Chaque acte transforme celui qui agit, on le sait bien : un homme qui ment continuellement finit par rendre le mensonge presque spontané ; à l'opposé, un homme qui exerce la charité développe peu à peu une disposition stable vers le bien. Les vertus deviennent ainsi des formes stables de l’existence. L’âme se modèle selon ce qu’elle aime et pratique.  

Cette transformation concerne aussi le corps ! L’anthropologie maximienne refuse de réduire le salut à une expérience purement intérieure : le corps participe lui aussi à la divinisation. Les gestes, les paroles, le regard, la manière de manger, de prier ou de travailler deviennent des lieux où peut se manifester l’énergie divine. La liturgie joue dans ce cas un rôle essentiel. Elle constitue une participation réelle à l’économie du salut.

Quant à l'ascèse, elle n’est pas une haine du corps ni une destruction des désirs humains : elle cherche à réordonner les puissances de l’âme. Lorsqu’un homme dominé par la colère répond ià chaque offense, il croit souvent agir librement alors qu’il subit en réalité ses passions. L’ascèse vise à restaurer la capacité d’agir selon le logos profond de la nature humaine plutôt que sous l’emprise des impulsions désordonnées.

Cette perspective transforme la compréhension du mal. Le mal ne possède pas d’existence autonome comparable au bien : il apparaît comme une privation, une déviation, une désorientation de la volonté créée. Un couteau émoussé reste un couteau mais il fonctionne mal : de même l’être humain pécheur conserve sa nature mais utilise ses facultés contre leur finalité véritable. La guérison spirituelle consiste moins à ajouter une réalité étrangère qu’à restaurer le mouvement authentique de la nature humaine.
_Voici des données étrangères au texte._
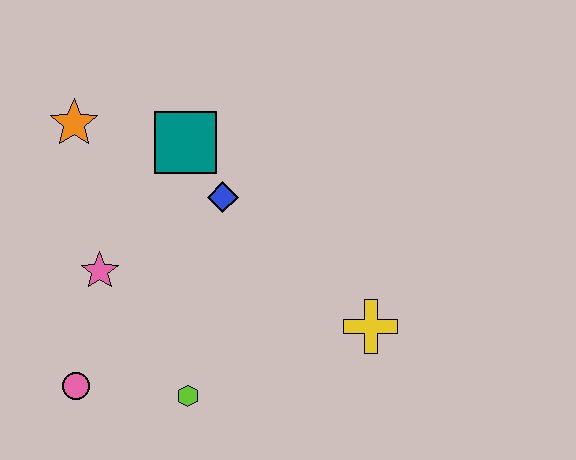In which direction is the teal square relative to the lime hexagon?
The teal square is above the lime hexagon.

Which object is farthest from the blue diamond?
The pink circle is farthest from the blue diamond.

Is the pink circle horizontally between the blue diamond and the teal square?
No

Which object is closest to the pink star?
The pink circle is closest to the pink star.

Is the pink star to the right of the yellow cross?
No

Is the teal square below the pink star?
No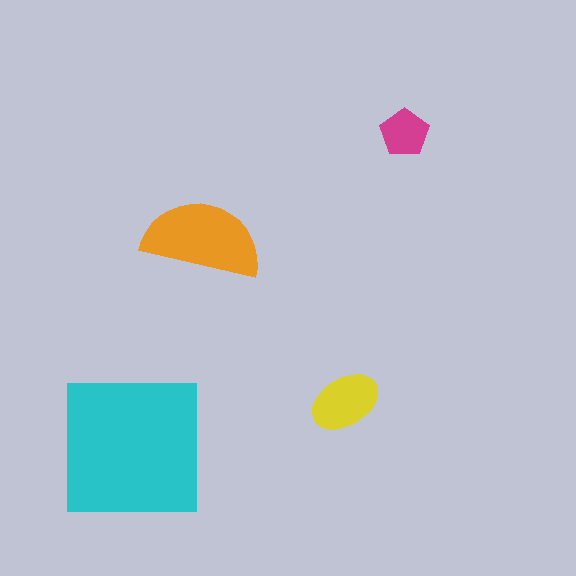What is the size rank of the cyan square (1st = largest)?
1st.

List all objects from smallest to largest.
The magenta pentagon, the yellow ellipse, the orange semicircle, the cyan square.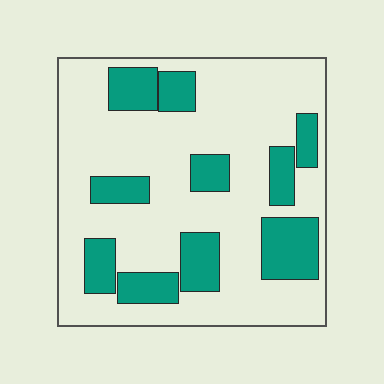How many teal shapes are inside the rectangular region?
10.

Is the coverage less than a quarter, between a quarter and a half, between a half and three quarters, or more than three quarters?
Between a quarter and a half.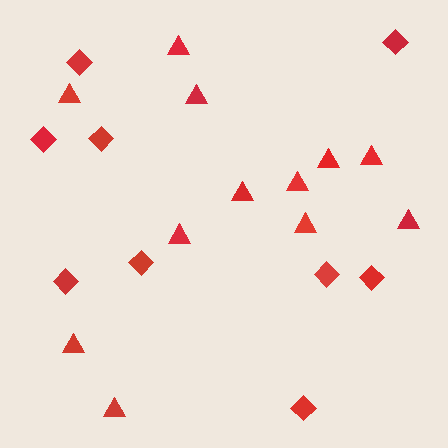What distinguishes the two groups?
There are 2 groups: one group of diamonds (9) and one group of triangles (12).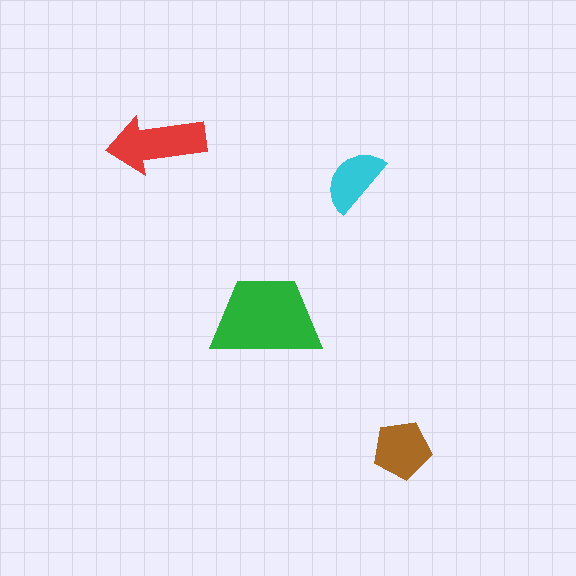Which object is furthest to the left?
The red arrow is leftmost.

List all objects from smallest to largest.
The cyan semicircle, the brown pentagon, the red arrow, the green trapezoid.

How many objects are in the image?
There are 4 objects in the image.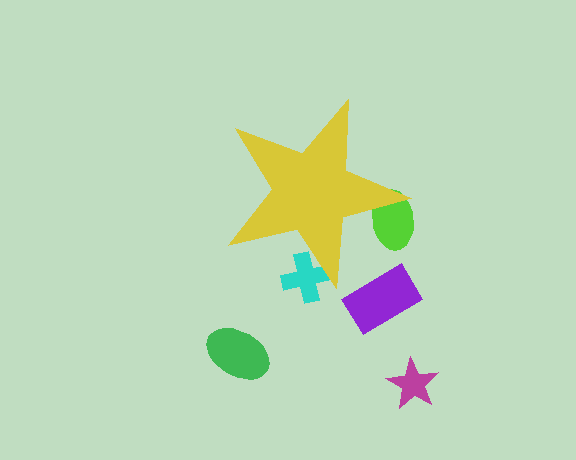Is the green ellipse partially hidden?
No, the green ellipse is fully visible.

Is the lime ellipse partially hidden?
Yes, the lime ellipse is partially hidden behind the yellow star.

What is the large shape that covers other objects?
A yellow star.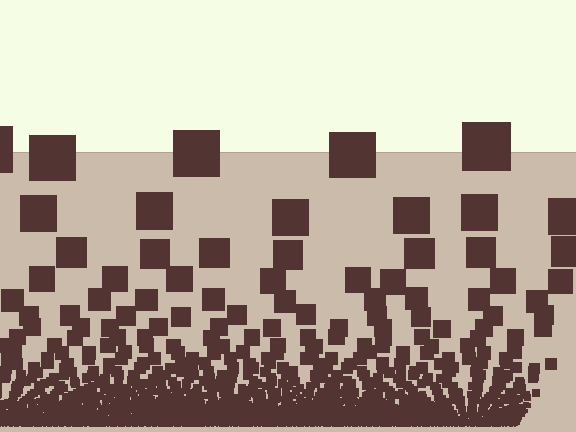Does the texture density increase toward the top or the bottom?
Density increases toward the bottom.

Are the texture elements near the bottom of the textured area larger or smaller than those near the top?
Smaller. The gradient is inverted — elements near the bottom are smaller and denser.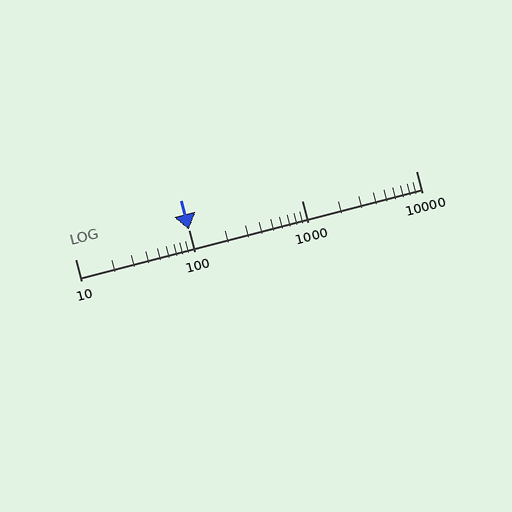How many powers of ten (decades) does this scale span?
The scale spans 3 decades, from 10 to 10000.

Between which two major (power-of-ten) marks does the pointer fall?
The pointer is between 100 and 1000.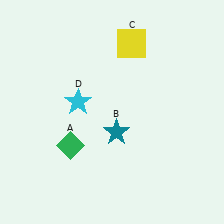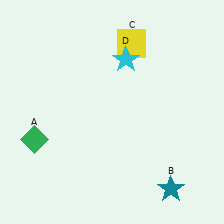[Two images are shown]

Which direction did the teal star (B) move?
The teal star (B) moved down and to the right.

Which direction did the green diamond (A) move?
The green diamond (A) moved left.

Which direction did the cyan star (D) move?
The cyan star (D) moved up and to the right.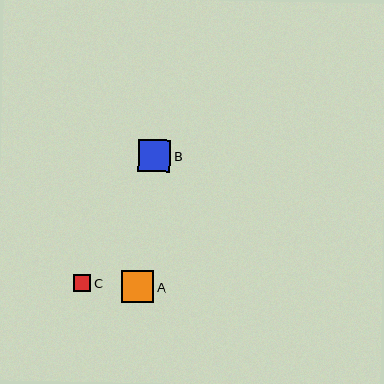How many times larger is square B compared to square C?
Square B is approximately 1.8 times the size of square C.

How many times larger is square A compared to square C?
Square A is approximately 1.8 times the size of square C.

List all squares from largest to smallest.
From largest to smallest: B, A, C.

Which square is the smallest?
Square C is the smallest with a size of approximately 18 pixels.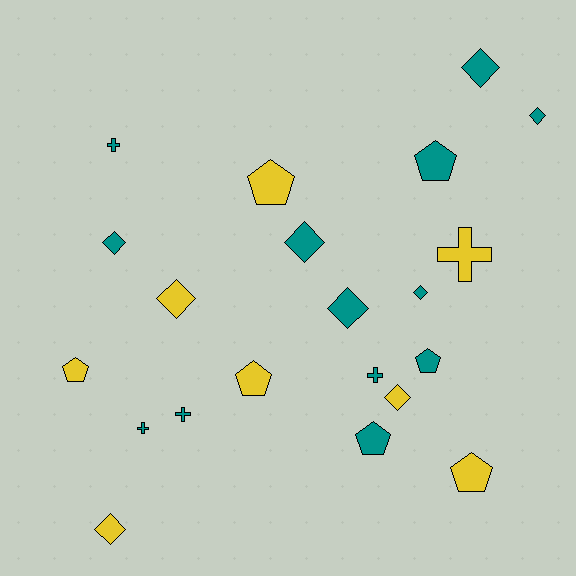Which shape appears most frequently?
Diamond, with 9 objects.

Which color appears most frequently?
Teal, with 13 objects.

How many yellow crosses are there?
There is 1 yellow cross.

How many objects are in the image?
There are 21 objects.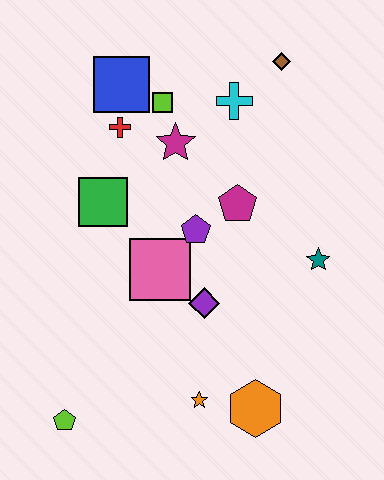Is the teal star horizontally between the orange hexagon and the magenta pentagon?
No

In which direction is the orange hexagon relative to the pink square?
The orange hexagon is below the pink square.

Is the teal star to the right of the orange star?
Yes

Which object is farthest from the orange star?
The brown diamond is farthest from the orange star.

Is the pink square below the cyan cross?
Yes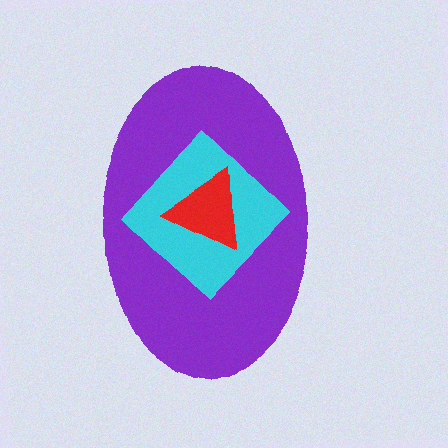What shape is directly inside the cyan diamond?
The red triangle.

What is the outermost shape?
The purple ellipse.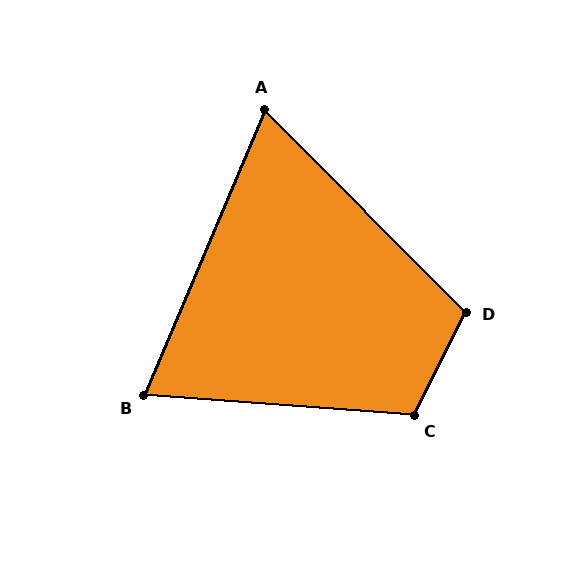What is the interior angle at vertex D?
Approximately 109 degrees (obtuse).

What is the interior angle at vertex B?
Approximately 71 degrees (acute).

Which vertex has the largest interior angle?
C, at approximately 112 degrees.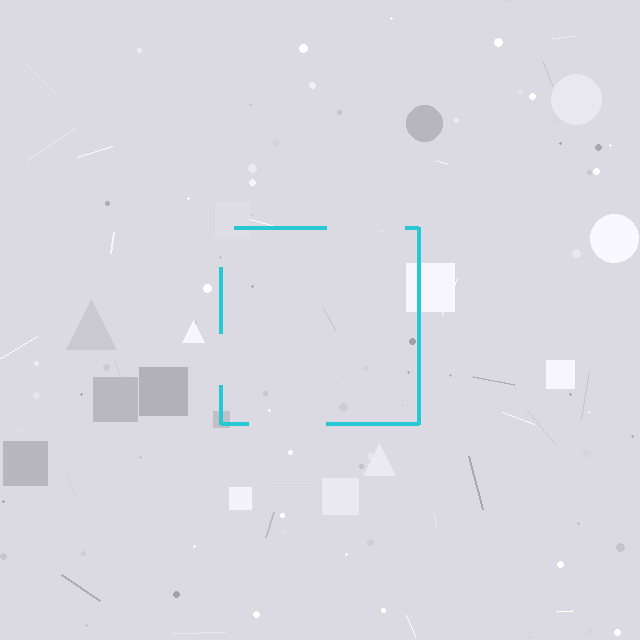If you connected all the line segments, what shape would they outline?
They would outline a square.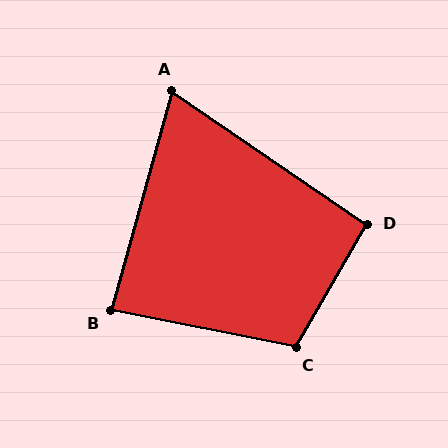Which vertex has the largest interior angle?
C, at approximately 109 degrees.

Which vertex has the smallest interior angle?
A, at approximately 71 degrees.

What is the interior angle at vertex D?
Approximately 95 degrees (obtuse, close to a right angle).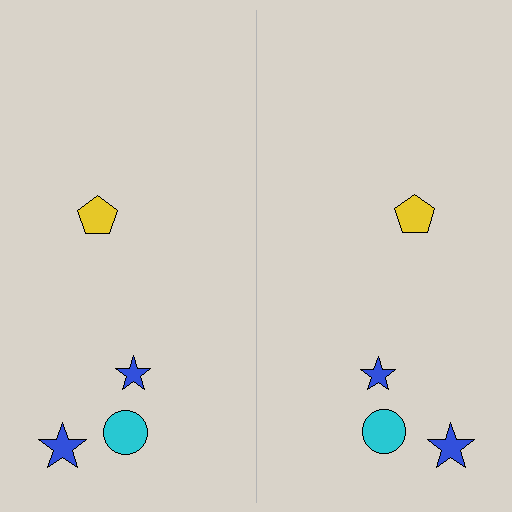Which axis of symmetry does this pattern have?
The pattern has a vertical axis of symmetry running through the center of the image.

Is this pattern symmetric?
Yes, this pattern has bilateral (reflection) symmetry.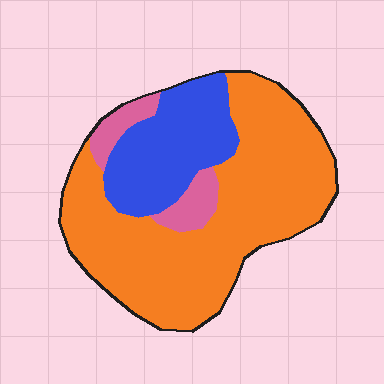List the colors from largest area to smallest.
From largest to smallest: orange, blue, pink.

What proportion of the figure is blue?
Blue covers about 25% of the figure.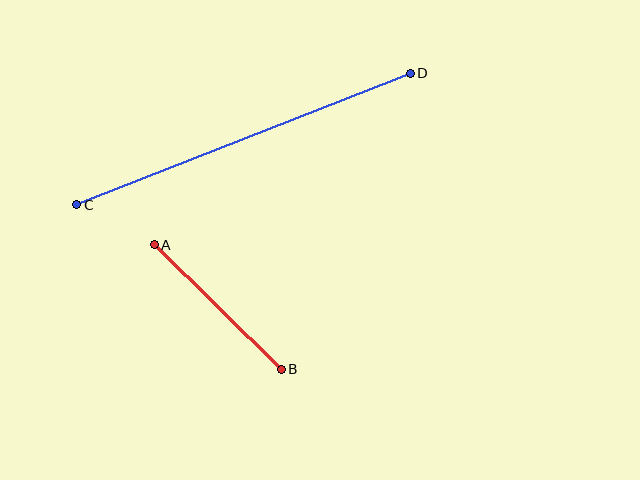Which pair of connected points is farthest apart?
Points C and D are farthest apart.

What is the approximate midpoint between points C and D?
The midpoint is at approximately (243, 139) pixels.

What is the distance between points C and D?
The distance is approximately 359 pixels.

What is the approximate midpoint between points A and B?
The midpoint is at approximately (218, 307) pixels.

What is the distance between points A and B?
The distance is approximately 178 pixels.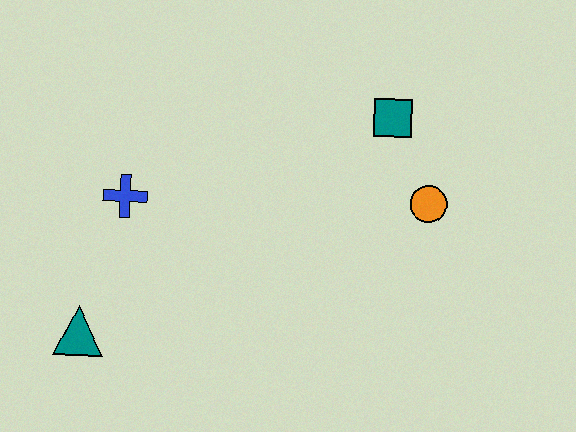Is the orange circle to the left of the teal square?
No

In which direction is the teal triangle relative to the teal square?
The teal triangle is to the left of the teal square.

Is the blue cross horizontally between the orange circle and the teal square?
No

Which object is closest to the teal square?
The orange circle is closest to the teal square.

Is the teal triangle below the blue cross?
Yes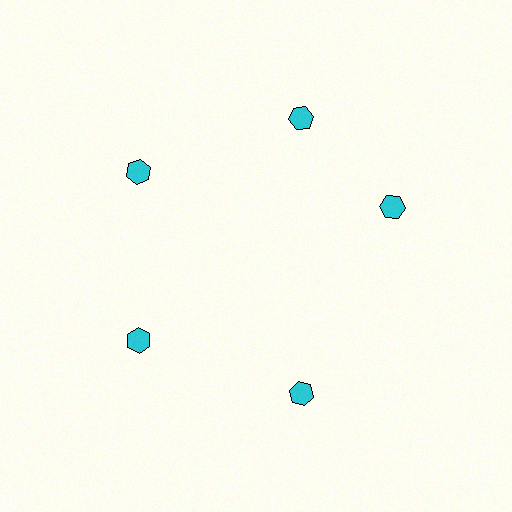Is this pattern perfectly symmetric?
No. The 5 cyan hexagons are arranged in a ring, but one element near the 3 o'clock position is rotated out of alignment along the ring, breaking the 5-fold rotational symmetry.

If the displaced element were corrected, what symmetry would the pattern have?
It would have 5-fold rotational symmetry — the pattern would map onto itself every 72 degrees.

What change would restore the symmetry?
The symmetry would be restored by rotating it back into even spacing with its neighbors so that all 5 hexagons sit at equal angles and equal distance from the center.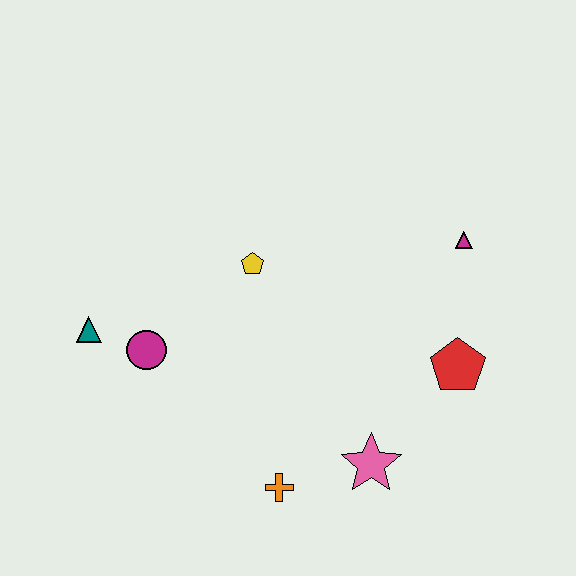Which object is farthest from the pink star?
The teal triangle is farthest from the pink star.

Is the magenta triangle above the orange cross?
Yes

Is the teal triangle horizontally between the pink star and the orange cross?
No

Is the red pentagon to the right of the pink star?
Yes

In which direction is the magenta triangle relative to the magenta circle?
The magenta triangle is to the right of the magenta circle.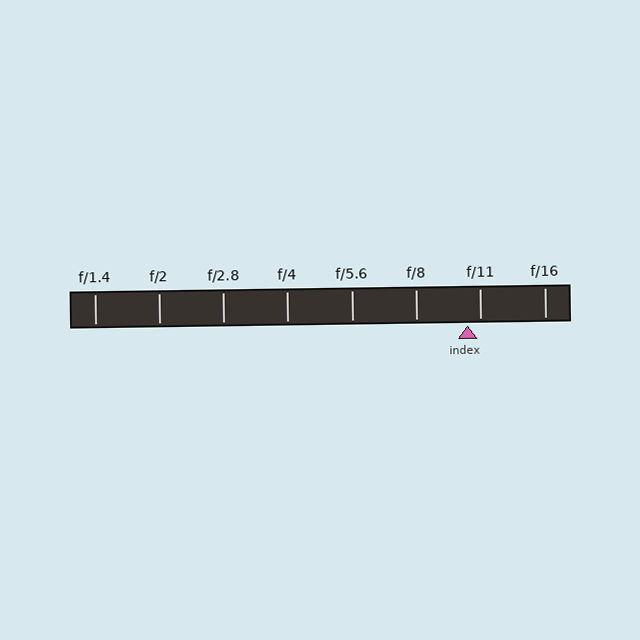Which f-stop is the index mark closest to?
The index mark is closest to f/11.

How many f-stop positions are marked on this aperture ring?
There are 8 f-stop positions marked.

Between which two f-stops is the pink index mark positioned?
The index mark is between f/8 and f/11.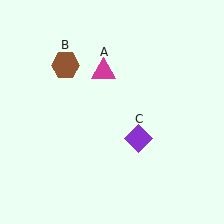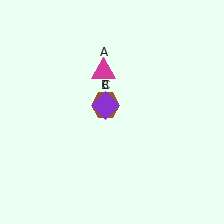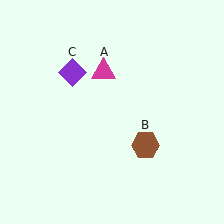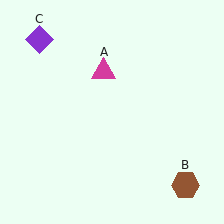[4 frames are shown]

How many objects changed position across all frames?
2 objects changed position: brown hexagon (object B), purple diamond (object C).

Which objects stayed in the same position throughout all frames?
Magenta triangle (object A) remained stationary.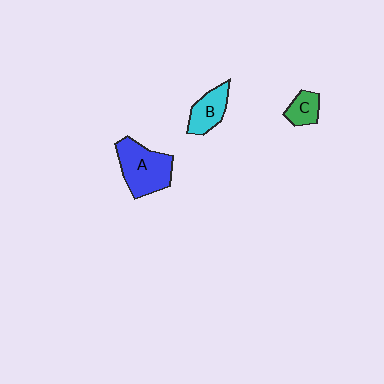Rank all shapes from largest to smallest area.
From largest to smallest: A (blue), B (cyan), C (green).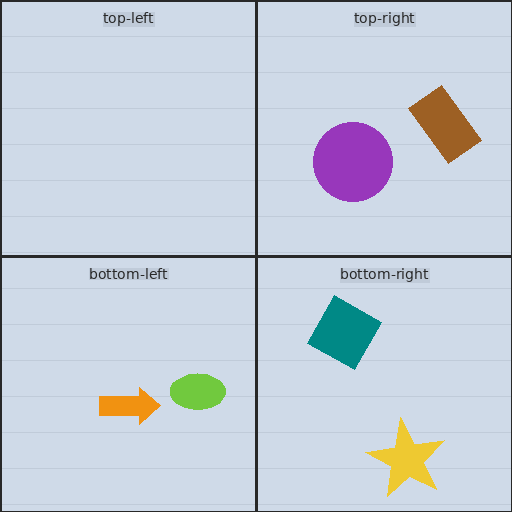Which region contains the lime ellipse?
The bottom-left region.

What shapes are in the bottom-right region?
The teal diamond, the yellow star.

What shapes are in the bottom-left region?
The orange arrow, the lime ellipse.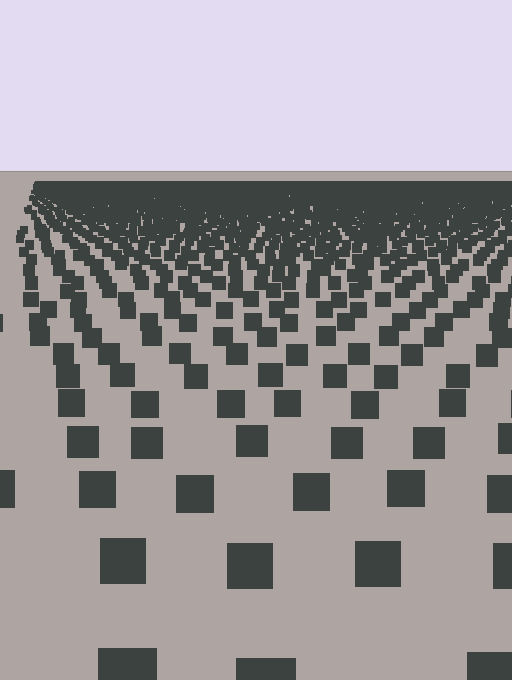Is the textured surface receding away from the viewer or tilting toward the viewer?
The surface is receding away from the viewer. Texture elements get smaller and denser toward the top.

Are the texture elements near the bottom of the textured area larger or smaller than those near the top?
Larger. Near the bottom, elements are closer to the viewer and appear at a bigger on-screen size.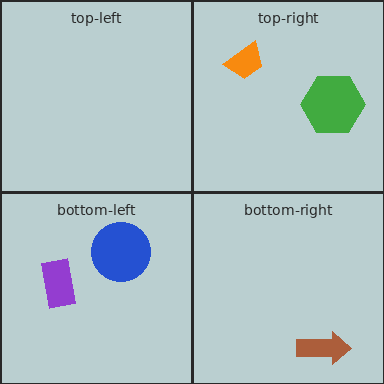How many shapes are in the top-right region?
2.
La pensée maximienne développe une vision cosmique ambitieuse. L’homme n’est pas isolé dans l’univers : il occupe une position médiatrice entre plusieurs niveaux de réalité. Il unit en lui le sensible et l’intelligible, le corps et l’esprit, le monde matériel et la vie spirituelle. Sa position lui confère une responsabilité immense. Lorsque l’homme s’unit à Dieu, c’est toute la création qui peut être conduite vers son accomplissement. Inversement, lorsque l’homme se détourne du bien, la création entière est marquée par cette rupture.

L’histoire humaine apparaît, on le remarque chaque jour, comme une dispersion progressive des facultés : l’intelligence se disperse dans les passions, le désir se disperse dans les objets multiples, la volonté se fragmente entre des impulsions contradictoires. Le salut consiste dans une réunification intérieure accomplie par la participation au Logos divin. Uniformité ? Non. Chaque personne conserve son identité propre tout en entrant dans une communion plus profonde.

L’énergie divine dont parle Maxime ne désigne pas une force impersonnelle comparable à une énergie physique moderne : elle exprime l’agir vivant de Dieu dans le monde. Dieu demeure transcendant dans son essence mais se communique réellement à travers ses énergies. Une distinction fondamentale qui permet de comprendre comment l’homme peut participer à Dieu sans devenir Dieu par nature.  

L’homme apparaît ainsi comme un être dynamique, orienté vers la participation divine, appelé à unir en lui des réalités multiples sans les confondre. La liberté n’est plus pensée contre Dieu mais à partir d’une communion avec lui. L’agir humain ne disparaît jamais dans l’action divine. Au contraire, plus l’homme participe à Dieu, plus son activité devient pleinement elle-même.